Nigerian lawyer Pelumi Olajengbesi recently shared his reflections on the Bobrisky saga, VeryDarkMan’s arrest, and the legal context surrounding them on his Facebook page.

He asserts that VeryDarkMan’s arrest stemmed from making inaccurate statements against the Nigerian police and prominent individuals, leading to his current predicament.

However, he clarifies that detention can only last for 48 hours unless certain bail conditions are not fulfilled.

In regards to the Bobrisky issue, Barrister Pelumi notes that while cross-dressing may be considered morally contentious, it is not legally prohibited.

He was quoted saying:

I have also seen a lot of posts stating that the Police have refused to arrest Bobrisky. Kindly note the following: a. Cross-dressing is not a crime under Nigerian law as of today. Dressing like another sex and even identifying as the same is not ipso facto a crime under Nigerian Law.

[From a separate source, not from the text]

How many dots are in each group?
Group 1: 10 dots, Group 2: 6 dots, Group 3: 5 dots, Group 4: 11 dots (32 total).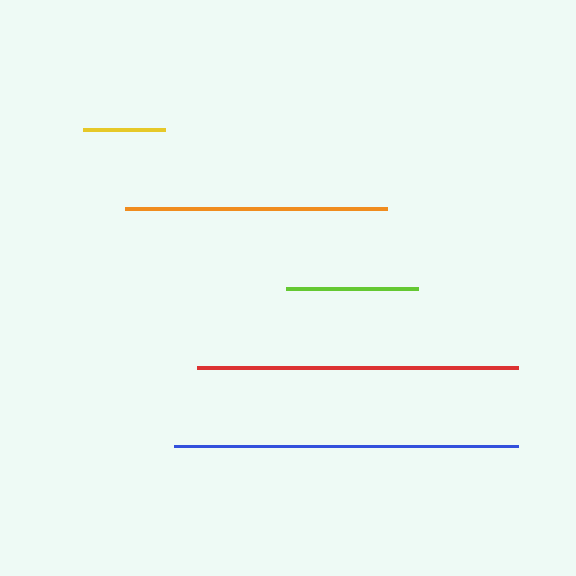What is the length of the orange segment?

What exactly is a crime in Nigeria is the marriage of same-sex couples or registering a gay club. Even when an individual is married as gay in the United Kingdom and his gay partner is living in Nigeria, such marriage is only invalid and unenforceable in Nigeria but not a crime except when they come and live together in Nigeria as a married couple. Therefore, your knowledge that a person is gay does not amount to a crime as such people also have their fundamental rights in law. The only offence in law is marriage sex which must be proved by partners conducting the marriage or living together.

However, a person who openly states in public that he or she is into homosexuality may only at best be arrested for corrupting public morality, which can be contended as subjective.

Again, just advice, observation, and pointer to better help us learn and understand the operation of our laws.